Thursday, September 14, 2017

BLOSSOMING ADOLESCENTS



Fostering brings surprises and challenges whatever the age of the child you're looking after.

I sometimes refer to my foster children my 'clients' at the moment (not in their earshot), it reminds me that fostering is a professional thing, although it tickles me that many of the other people involved such as psychologists, teachers, nurses etc - even sometimes the police, solicitors, contact supervisors etc, love to refer themselves as 'the professionals' and generally exclude foster carers from their meetings. 

Ah well, if it gets the best out of them (someone once told me that the Titanic was built by professionals, Noah was an amateur, but anyway...).

One standout challenge is when the client is reaching puberty, it's a big enough challenge when it's your own child, but when it's someone else's; it's something else.

It's going on in our house right now, but I'm not going to pass on anything about this particular set of experiences. Why? Well even though none of our children know about the Secret Foster Carer Blog, and probably never will, if there's one aspect of growing up you want to keep totally sealed and private it's surely the whole business of hormones, hair sprouting in funny places and, most of all; the intricate connection with that most private domain; love, romance and sexuality.

My current lad deserves to be spared their details being put out in the ether in the present tense, even though they'd be oblivious.

What I can do is celebrate some of the minor instances we've enjoyed in the past, both recent and dim and distant.

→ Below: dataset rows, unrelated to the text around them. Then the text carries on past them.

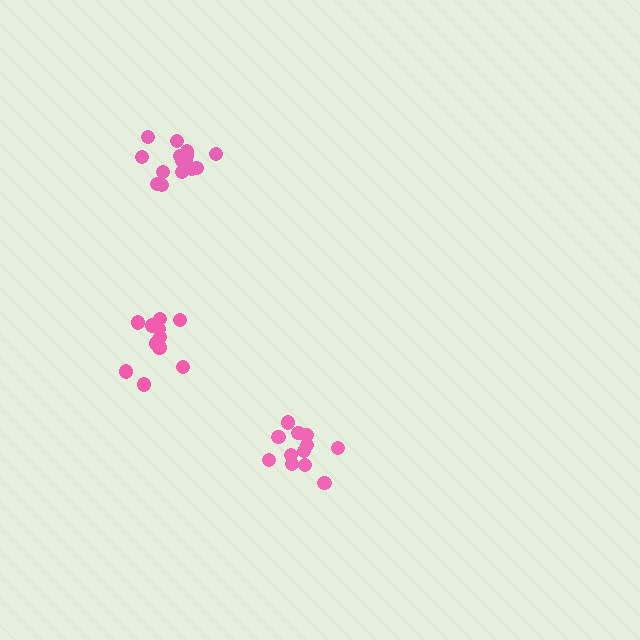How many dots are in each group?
Group 1: 11 dots, Group 2: 13 dots, Group 3: 15 dots (39 total).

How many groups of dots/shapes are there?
There are 3 groups.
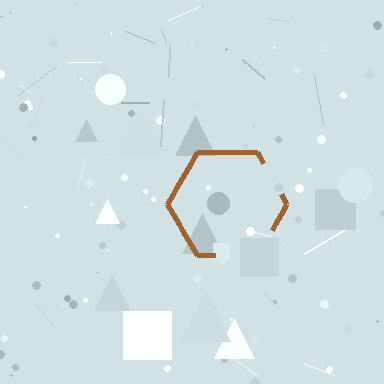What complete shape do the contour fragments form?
The contour fragments form a hexagon.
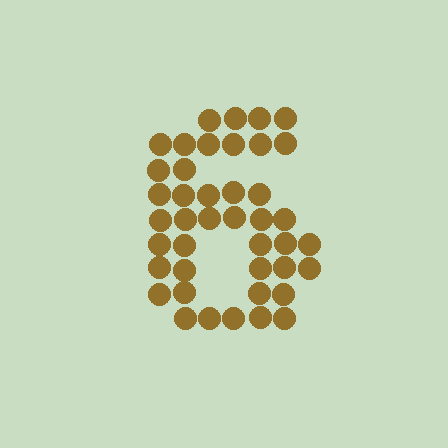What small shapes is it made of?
It is made of small circles.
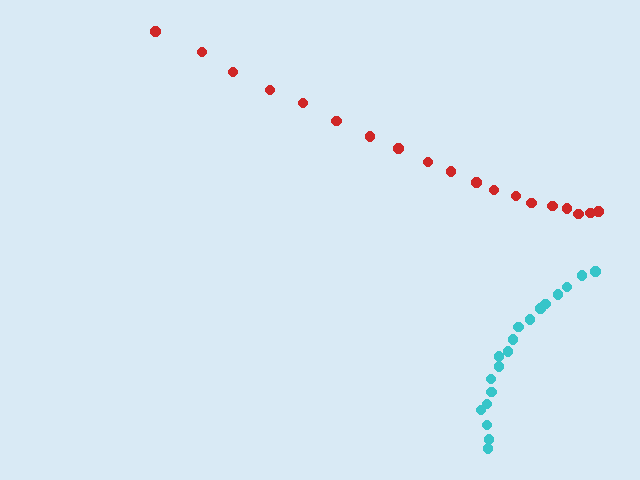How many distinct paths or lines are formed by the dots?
There are 2 distinct paths.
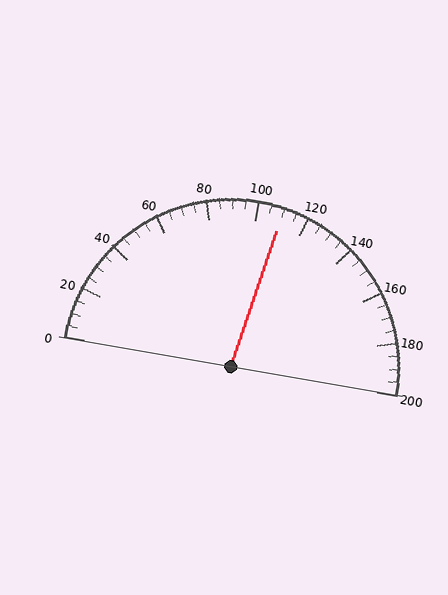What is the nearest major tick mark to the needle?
The nearest major tick mark is 120.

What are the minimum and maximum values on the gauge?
The gauge ranges from 0 to 200.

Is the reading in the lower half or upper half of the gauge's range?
The reading is in the upper half of the range (0 to 200).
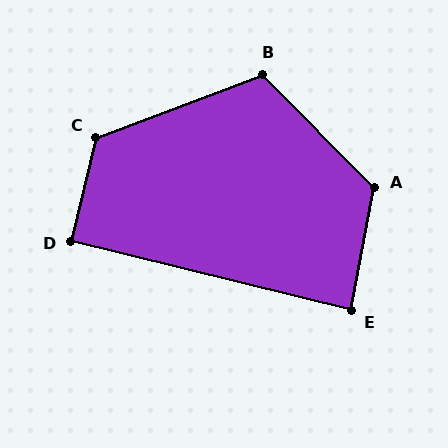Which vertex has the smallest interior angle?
E, at approximately 87 degrees.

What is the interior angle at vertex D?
Approximately 90 degrees (a right angle).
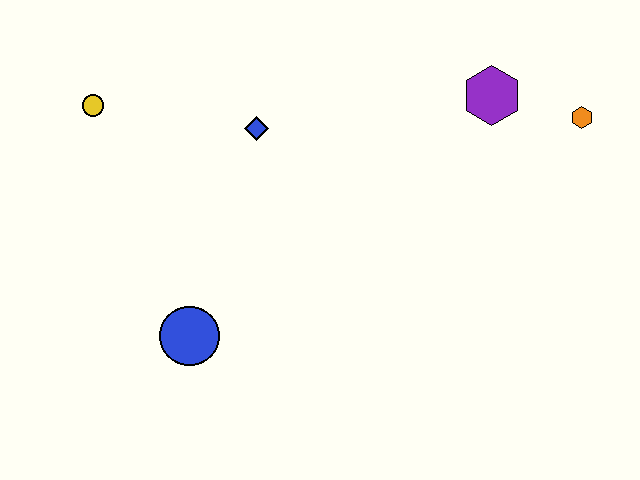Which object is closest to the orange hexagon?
The purple hexagon is closest to the orange hexagon.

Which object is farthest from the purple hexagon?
The yellow circle is farthest from the purple hexagon.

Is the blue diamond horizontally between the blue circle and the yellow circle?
No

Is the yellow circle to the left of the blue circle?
Yes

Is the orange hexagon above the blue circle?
Yes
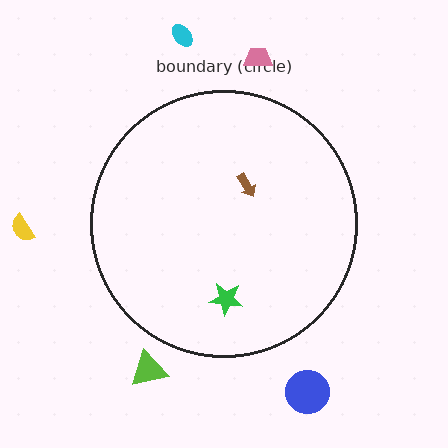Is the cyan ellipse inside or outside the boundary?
Outside.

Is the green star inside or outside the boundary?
Inside.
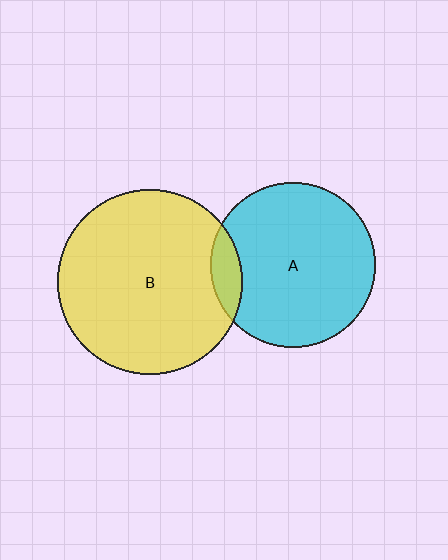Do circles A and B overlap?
Yes.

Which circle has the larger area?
Circle B (yellow).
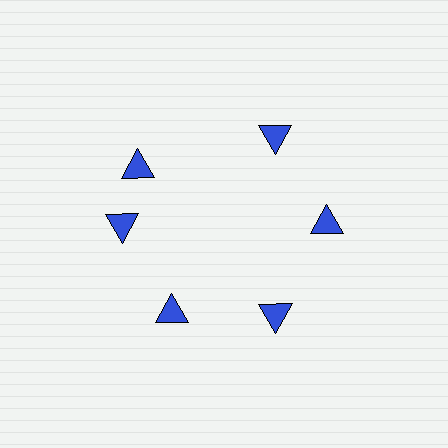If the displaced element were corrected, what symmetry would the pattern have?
It would have 6-fold rotational symmetry — the pattern would map onto itself every 60 degrees.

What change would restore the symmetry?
The symmetry would be restored by rotating it back into even spacing with its neighbors so that all 6 triangles sit at equal angles and equal distance from the center.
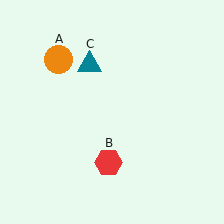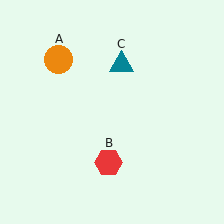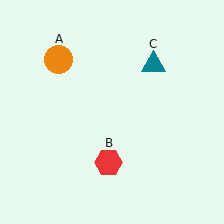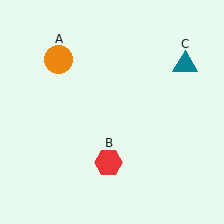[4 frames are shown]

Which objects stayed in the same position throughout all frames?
Orange circle (object A) and red hexagon (object B) remained stationary.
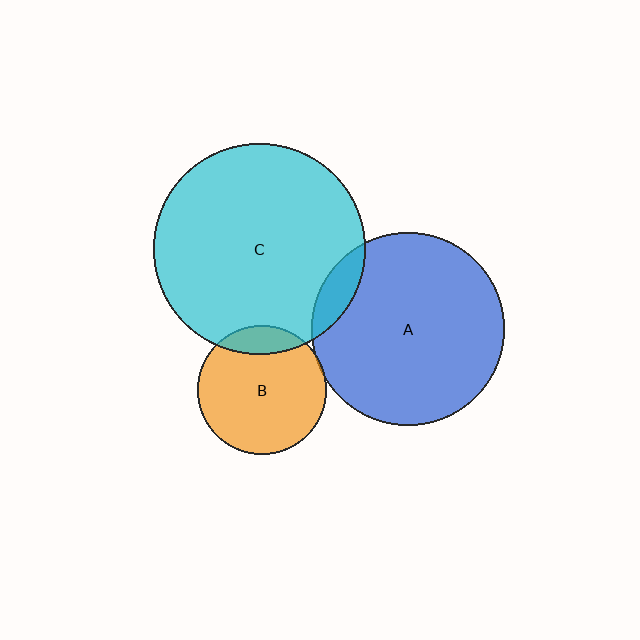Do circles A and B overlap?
Yes.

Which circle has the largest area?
Circle C (cyan).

There was the girl who came home from school one Thursday - funny how I remember it was definitely a Thursday - dumped her bag in the hall as usual, kicked off her shoes and as she rushed past me on her way towards the stairs barked;

"Oh and I started the lady thing today!"

Then there was the lad, fourteen at the time, who suddenly started following my husband around the house and imitating him. I dunno if this was conscious on his part or subconscious, but the standout moment was when I pottered into the living room one evening when there was some football on. There were the two of them each with one leg languidly draped over the arm of their armchair, hubbie sipping a can of lager, foster child sipping a can of Fanta, both going;

"Aw, c'mon!", "Rubbish!" "What was that!"...they were sharing that male thing of enjoying bemoaning the efforts of otherwise enviable young male millionaires. They were even doing those silent burps after a good slug of their respective fizzy pop.

One poignant memory I can share is a girl who came to us aged sixteen who noticed on day one that one of my own sons was that bit older then her and quite good looking. She had let herself go, as the phrase goes, largely because while in the chaotic home she had been removed from there had been an adult who had interfered with her. Her defence mechanism, we were told, had been to make herself unattractive. 

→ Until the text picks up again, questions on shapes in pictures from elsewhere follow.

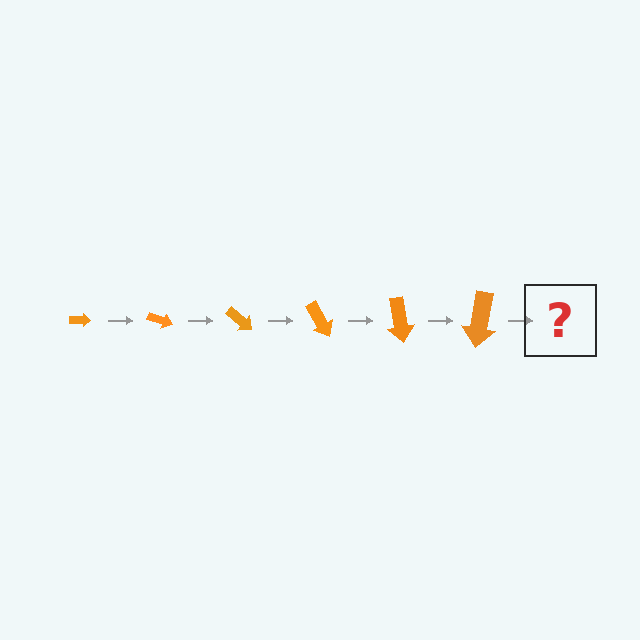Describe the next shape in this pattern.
It should be an arrow, larger than the previous one and rotated 120 degrees clockwise from the start.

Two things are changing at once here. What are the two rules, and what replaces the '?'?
The two rules are that the arrow grows larger each step and it rotates 20 degrees clockwise each step. The '?' should be an arrow, larger than the previous one and rotated 120 degrees clockwise from the start.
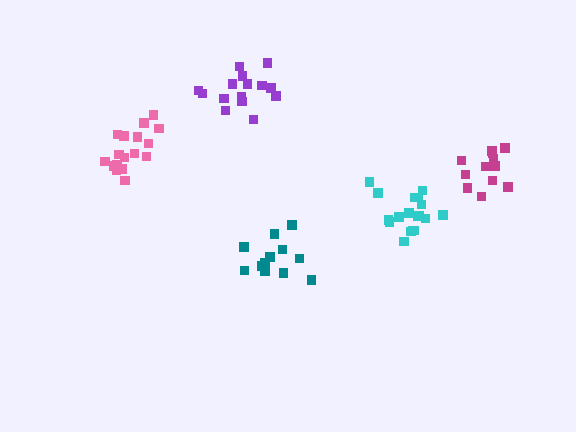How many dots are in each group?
Group 1: 18 dots, Group 2: 12 dots, Group 3: 12 dots, Group 4: 17 dots, Group 5: 15 dots (74 total).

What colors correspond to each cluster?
The clusters are colored: cyan, magenta, teal, pink, purple.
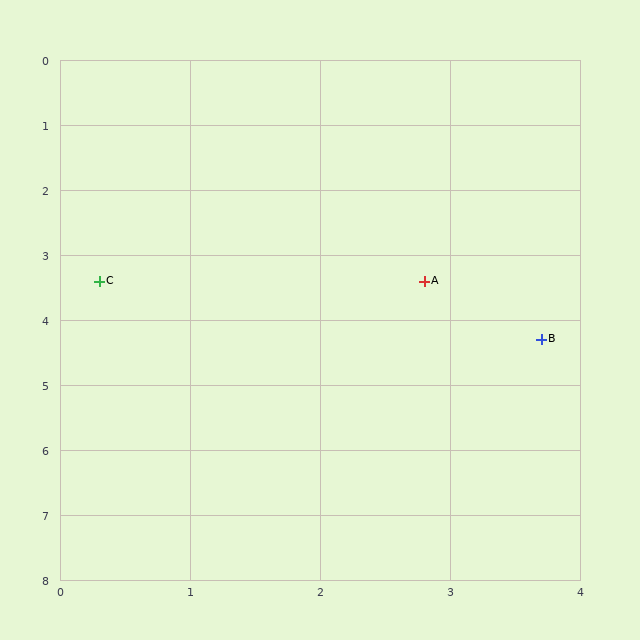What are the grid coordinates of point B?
Point B is at approximately (3.7, 4.3).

The son of ours came in late most evenings, being a sports fiend, so the first occasion when we were scheduled to all sit down together and eat was the first Sunday lunch after she arrived.

I didn't notice at the time that she'd disappeared into her room two hours before mealtime, I was busy trying to get my roast potatoes perfect (a lifelong crusade in my case, an ambition regularly thwarted).

When I called out; "Five minutes!" (I always give them a bit of notice so they can round off whatever they are up to), people started arriving. The girl's was the only empty chair when I started transferring dishes of food to the table. I called "Come and get it!", and as I did she appeared.

Sunday lunch is a dress-casual event in our house. Tee-shirts and jeans are fine, shorts in the summer are okay too. I suppose if there is a dress code it's no more stringent than 'no pyjamas'.

The dear girl had dressed up to the nines. She stood in the doorway, hair up, full make-up, long lashes, lippy on, wearing a sequinned blue dress and bright red heels. Necklace, ear-rings and a silver clutch bag.

We all politely commented on how nice she looked, and ate up. It was never commented on again as it was a bit of a faux pas, and we didn't want to risk her feeling silly.

Speaking of risk, I find it important to share suchlike developments with our Blue Sky team and log them in our reports. The awakenings of adult feelings in foster children requires careful and responsible management, and you have to keep yourself and your family safe as well as the child.

But that said, it's always a beautiful blossoming, and a privilege to witness it, and moreover; to nurture and celebrate it.